Ora, il problema dell’industria automobilistica è che le auto che inquinano meno attualmente, sono anche quelle che vengono vendute con minori margini in percentuale al costo di ingegnerizzazione e produzione. I bei soldoni, le case costruttrici li hanno sempre fatti con auto di lusso e sportive di alto rango.
Da qui al 2012 i costruttori avranno una bella gatta da pelare, ma la più penalizzata sarà senza dubbio le Germania. Le case automobilistiche tedesche investono praticamente tutto nel settore del lusso e del sub-lusso, per di più poi, negli ultimi 10 anni hanno trovato una vena d’oro scavando nella mentalità celodurista del “grosso è bello”, che ha portato alla realizzazione di mezzi imponenti e di scarsa qualità costruttiva in relazione ai prezzi di vendita, che ha fatto gonfiare le tasce degli industriali fino a scoppiare.

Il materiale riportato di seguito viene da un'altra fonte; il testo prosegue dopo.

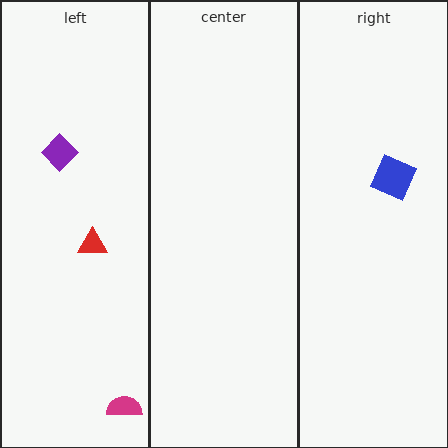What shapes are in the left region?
The red triangle, the purple diamond, the magenta semicircle.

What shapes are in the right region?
The blue square.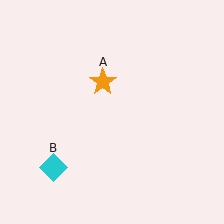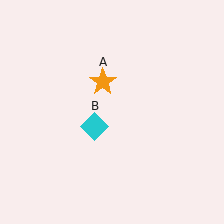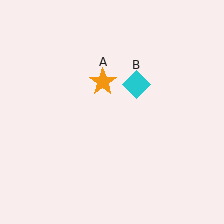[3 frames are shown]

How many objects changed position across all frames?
1 object changed position: cyan diamond (object B).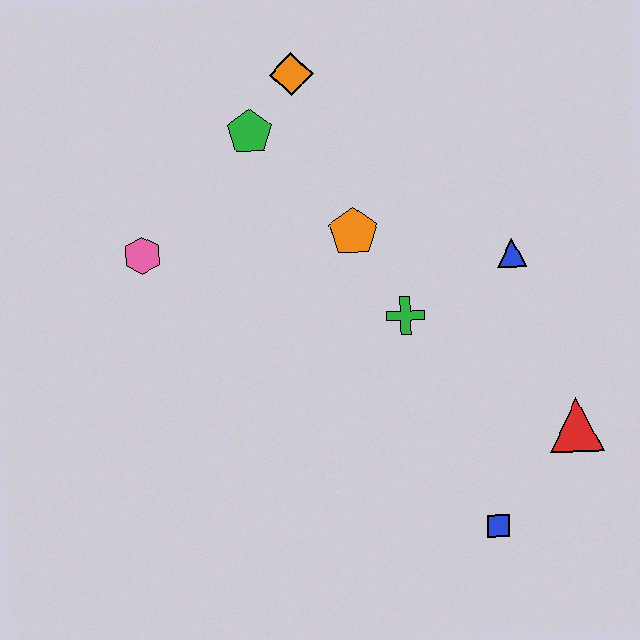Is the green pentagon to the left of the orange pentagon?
Yes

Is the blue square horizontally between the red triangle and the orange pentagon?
Yes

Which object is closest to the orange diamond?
The green pentagon is closest to the orange diamond.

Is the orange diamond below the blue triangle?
No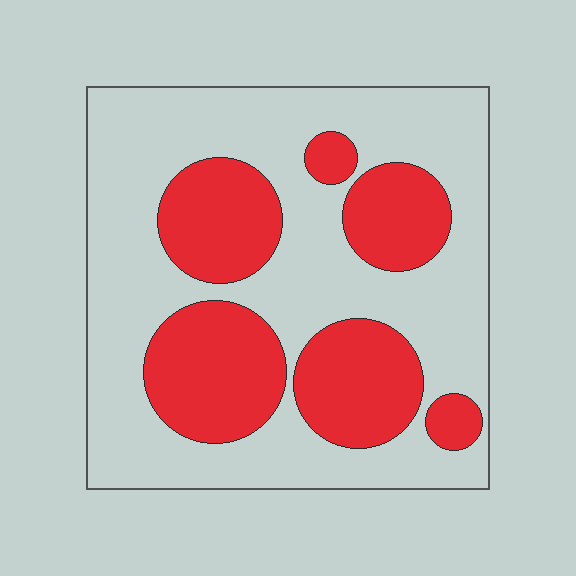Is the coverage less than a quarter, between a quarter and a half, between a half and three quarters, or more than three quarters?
Between a quarter and a half.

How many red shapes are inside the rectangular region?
6.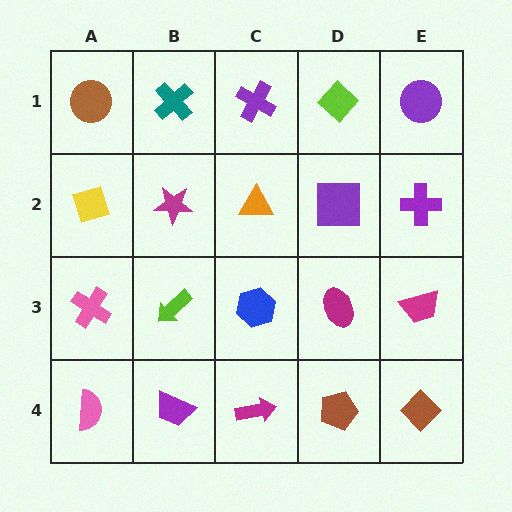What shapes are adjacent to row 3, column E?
A purple cross (row 2, column E), a brown diamond (row 4, column E), a magenta ellipse (row 3, column D).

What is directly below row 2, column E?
A magenta trapezoid.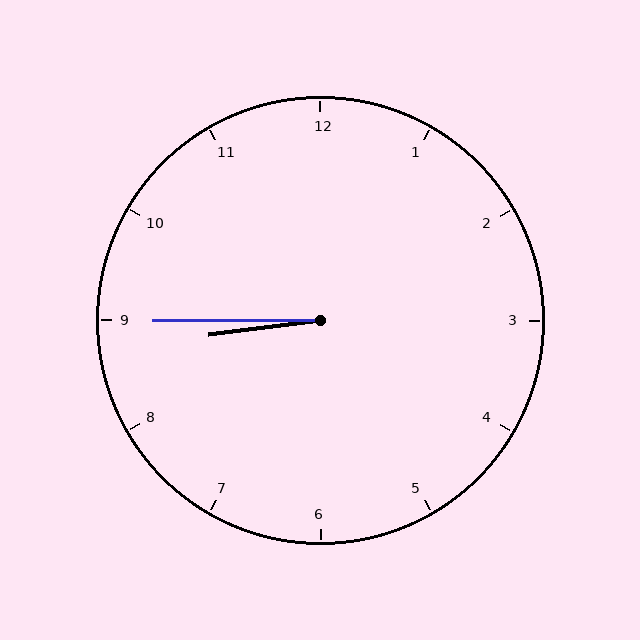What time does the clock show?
8:45.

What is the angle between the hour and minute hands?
Approximately 8 degrees.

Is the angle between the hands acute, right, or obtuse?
It is acute.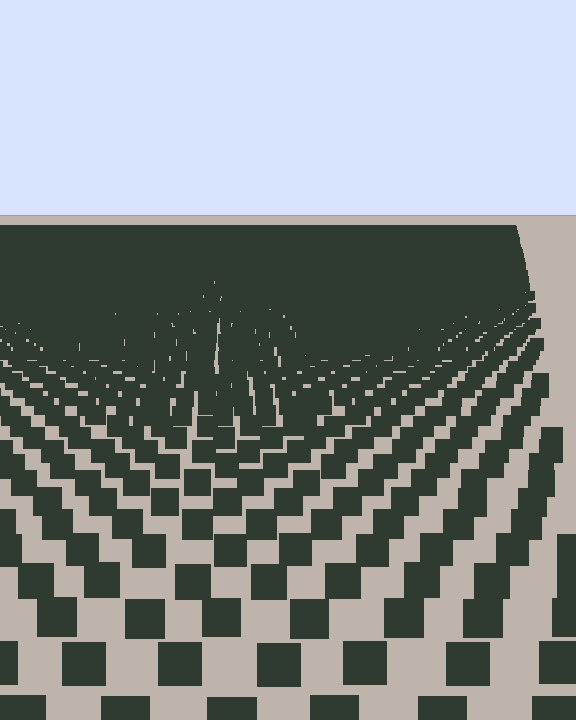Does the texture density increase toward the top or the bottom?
Density increases toward the top.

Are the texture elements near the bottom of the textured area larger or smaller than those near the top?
Larger. Near the bottom, elements are closer to the viewer and appear at a bigger on-screen size.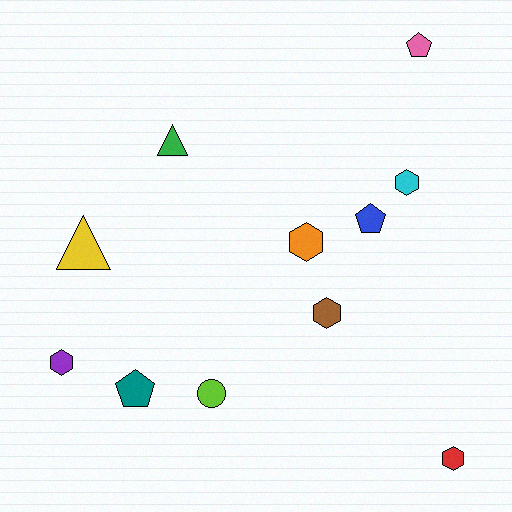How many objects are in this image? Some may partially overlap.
There are 11 objects.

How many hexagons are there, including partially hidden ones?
There are 5 hexagons.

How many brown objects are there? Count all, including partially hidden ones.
There is 1 brown object.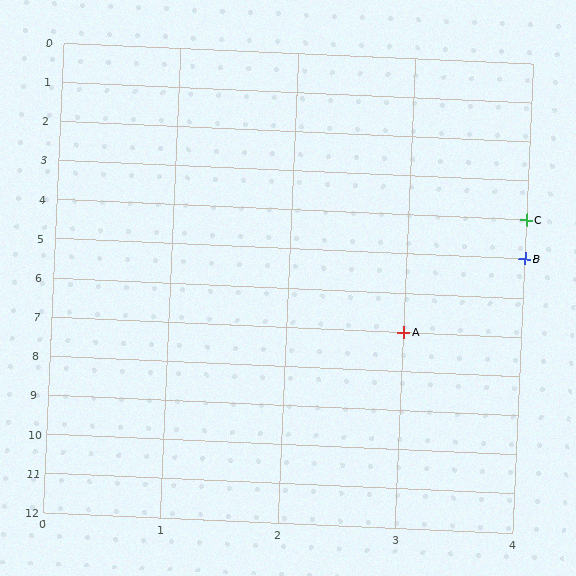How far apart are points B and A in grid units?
Points B and A are 1 column and 2 rows apart (about 2.2 grid units diagonally).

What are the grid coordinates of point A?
Point A is at grid coordinates (3, 7).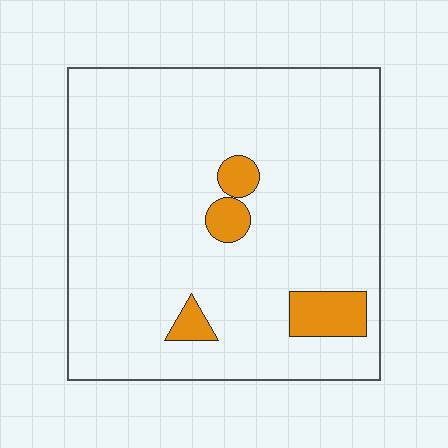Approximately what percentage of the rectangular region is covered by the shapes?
Approximately 10%.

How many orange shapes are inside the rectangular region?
4.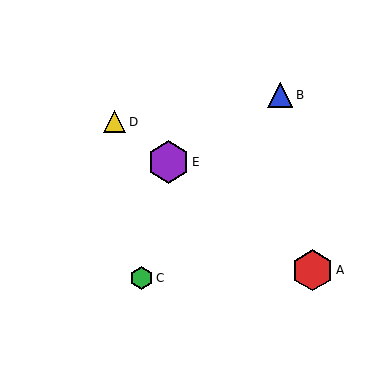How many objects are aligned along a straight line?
3 objects (A, D, E) are aligned along a straight line.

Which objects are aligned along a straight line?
Objects A, D, E are aligned along a straight line.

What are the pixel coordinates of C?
Object C is at (141, 278).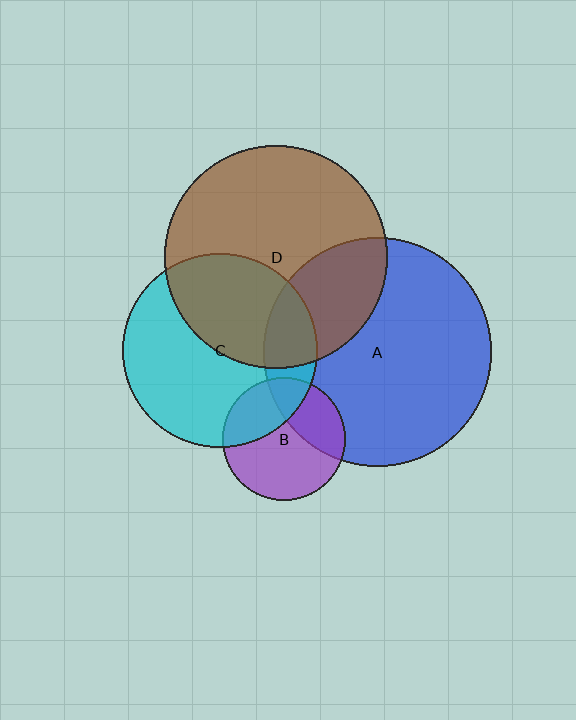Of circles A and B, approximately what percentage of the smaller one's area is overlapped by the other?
Approximately 30%.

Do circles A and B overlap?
Yes.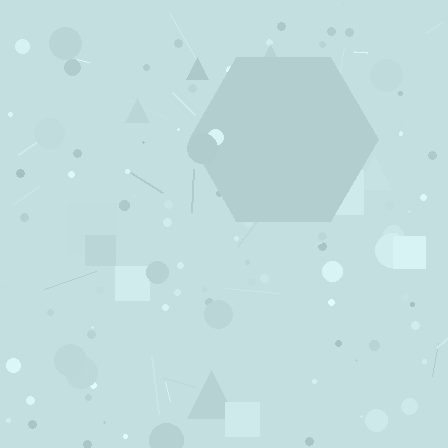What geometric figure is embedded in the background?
A hexagon is embedded in the background.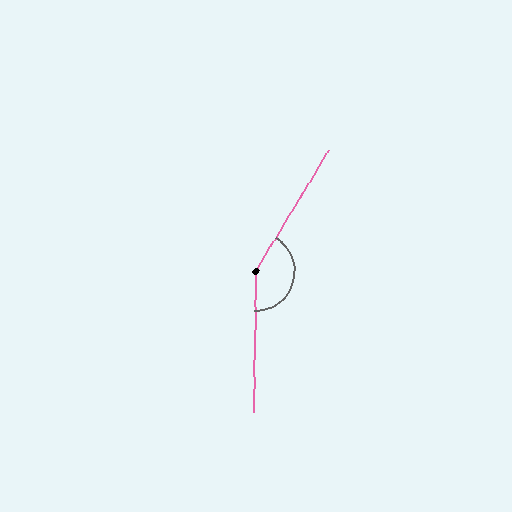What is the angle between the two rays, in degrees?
Approximately 149 degrees.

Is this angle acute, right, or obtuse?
It is obtuse.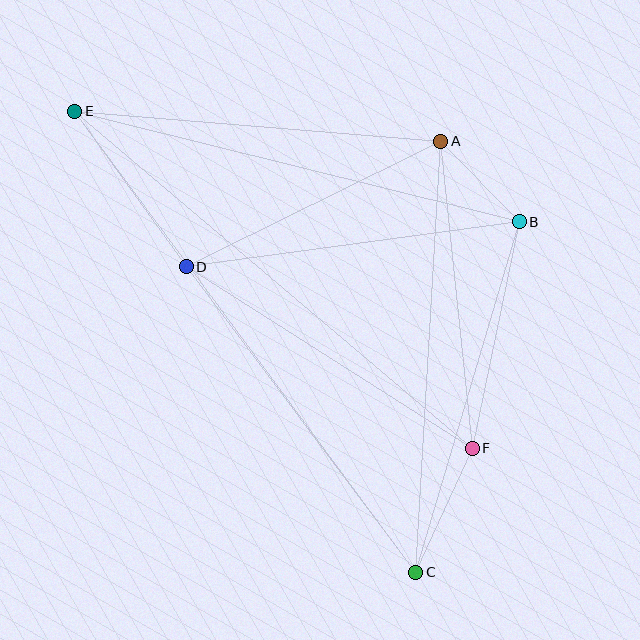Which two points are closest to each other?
Points A and B are closest to each other.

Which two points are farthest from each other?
Points C and E are farthest from each other.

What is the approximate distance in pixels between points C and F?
The distance between C and F is approximately 136 pixels.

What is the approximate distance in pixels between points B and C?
The distance between B and C is approximately 366 pixels.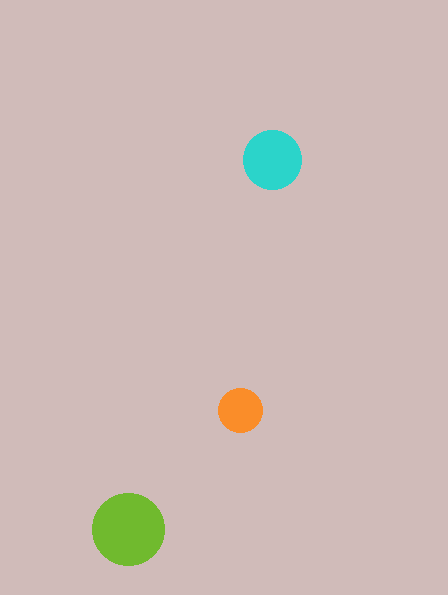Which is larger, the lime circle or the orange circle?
The lime one.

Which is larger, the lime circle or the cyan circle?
The lime one.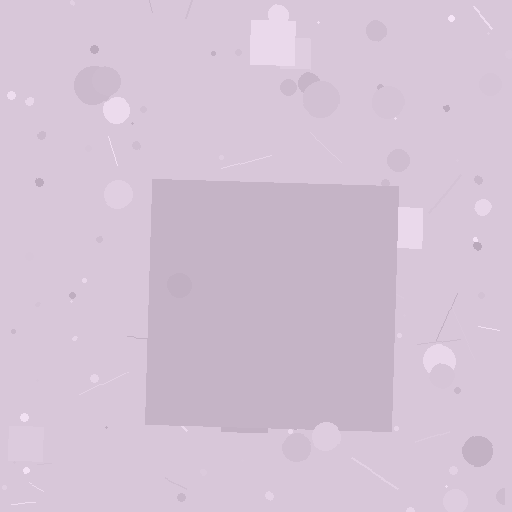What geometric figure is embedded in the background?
A square is embedded in the background.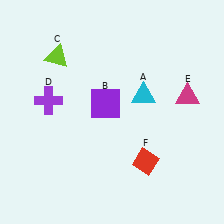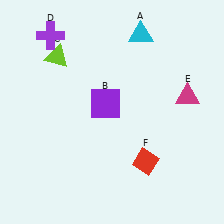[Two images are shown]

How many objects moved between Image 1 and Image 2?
2 objects moved between the two images.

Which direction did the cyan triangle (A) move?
The cyan triangle (A) moved up.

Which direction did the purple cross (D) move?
The purple cross (D) moved up.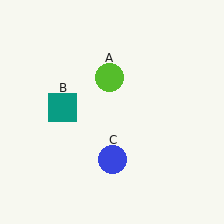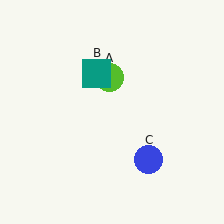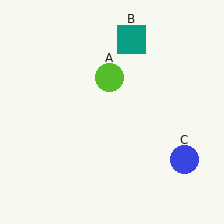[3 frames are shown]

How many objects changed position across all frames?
2 objects changed position: teal square (object B), blue circle (object C).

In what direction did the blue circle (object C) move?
The blue circle (object C) moved right.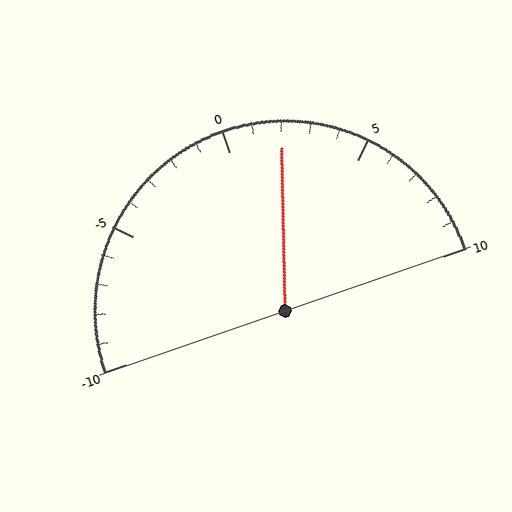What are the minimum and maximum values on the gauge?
The gauge ranges from -10 to 10.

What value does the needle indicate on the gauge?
The needle indicates approximately 2.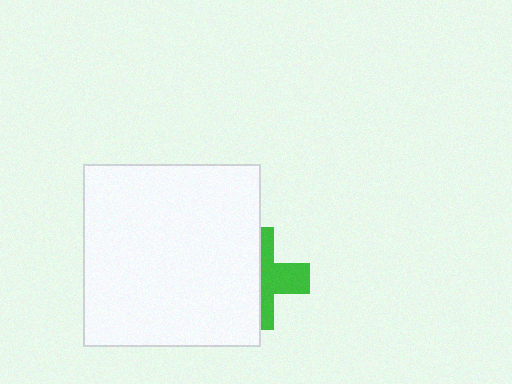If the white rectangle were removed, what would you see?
You would see the complete green cross.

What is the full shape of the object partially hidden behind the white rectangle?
The partially hidden object is a green cross.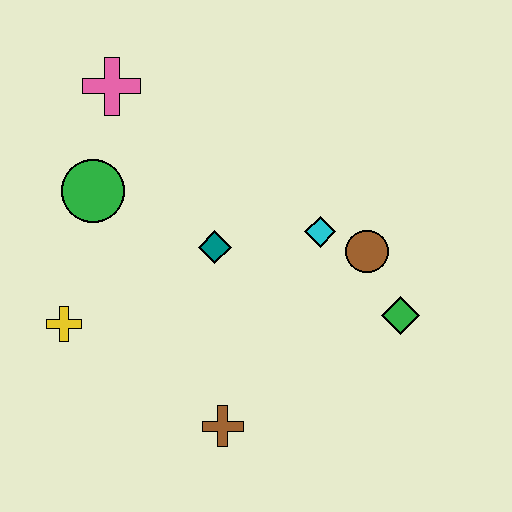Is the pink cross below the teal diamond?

Tutti i marchi tedeschi stanno attualmente lavorando alla realizzazione di SUV di dimensioni decisamente più contenute, anche per via dell’aumento dei costi di carburante, ma contemporaneamente la Porsche, che si è comprata una quota di maggioranza di tutto il gruppo Volkswagen, con gli incassi dalle vendite del Cayenne (in proporzione è come spendere 20.000 euro per una Grande Punto nell’allestimento base) sta già preparando dei mostri supersportivi a 4 posti e 4 porte dalla lunghezza e il peso, oltre dalle potenze esorbitanti, come la Porsche Panamera e la futura Lamborghini a 4 porte.
Veri e seri provvendimenti non si sono visti e questo in futuro potrebbe diventare un problema per l’economia dell’intera Germania, che vive essenzialmente di auto. Già segni di crisi evidenti sono presenti nel territorio teutonico, con la delocalizzazione della produzione verso l’est europa che avanza e le difficoltà sempre maggiori nel coniugare le alte retribuzioni salariali e le imposte di uno stato fortemente assistenzialista, con la produzione di quei veicoli di prezzo più contenuto.
Queste nuove normative potrebbero rappresentare lo scalino su cui potrebbe inciamapre un’industria, sì florida, ma anche già impegnata in molte altre sfide per il futuro prossimo.
Meno problematica è la situazione italiana. Il gruppo Fiat possessore di praticamente tutti i marchi italiani ad eccezione della Lamborghini (e della Pagani!) dopo il baratro della gestione Agnelli, che abituata a vendere carriole in un mercato protetto dal Governo non seppe reagire all’apertura dei mercati portando quasi alla morte l’azienda, ha dimostrato di saper tornare ad alti livelli di competitività, sotto le redini di Marchionne, pur con poche risorse finanziare e un indebitamento spaventoso da risanare (e ormai risanato).
Tutto il lavoro svolto finora però, è servito a far tornare competitivi soltanto i segmenti più “popolari”, rimanendo ancora ai margini dal settore del lusso e quindi dei consumi di carburante spropositati.
Anche se fino ad oggi il gruppo Fiat non si è contraddistinto per innovazione sul fronte delle emissioni, saranno necessari molti meno sforzi per adattare la gamma alle future normative, rispetto alla concorrenza tedesca.
Resta comunque il problema dell’immenso consumo energetico, necessario a mantenere la produzione automobilistica mondiale e di tutto il suo indotto industriale e commerciale, che ha un impatto enorme, e che la normativa intorno a cui ruota questo post non mette in discussione.
Io per conto mio, rimango dell’idea che l’auto più ecologica è quella che già si possiede (e sì, lo so che la bicicletta è ancora meglio, non c’è bisogno di puntualizzare su tutto).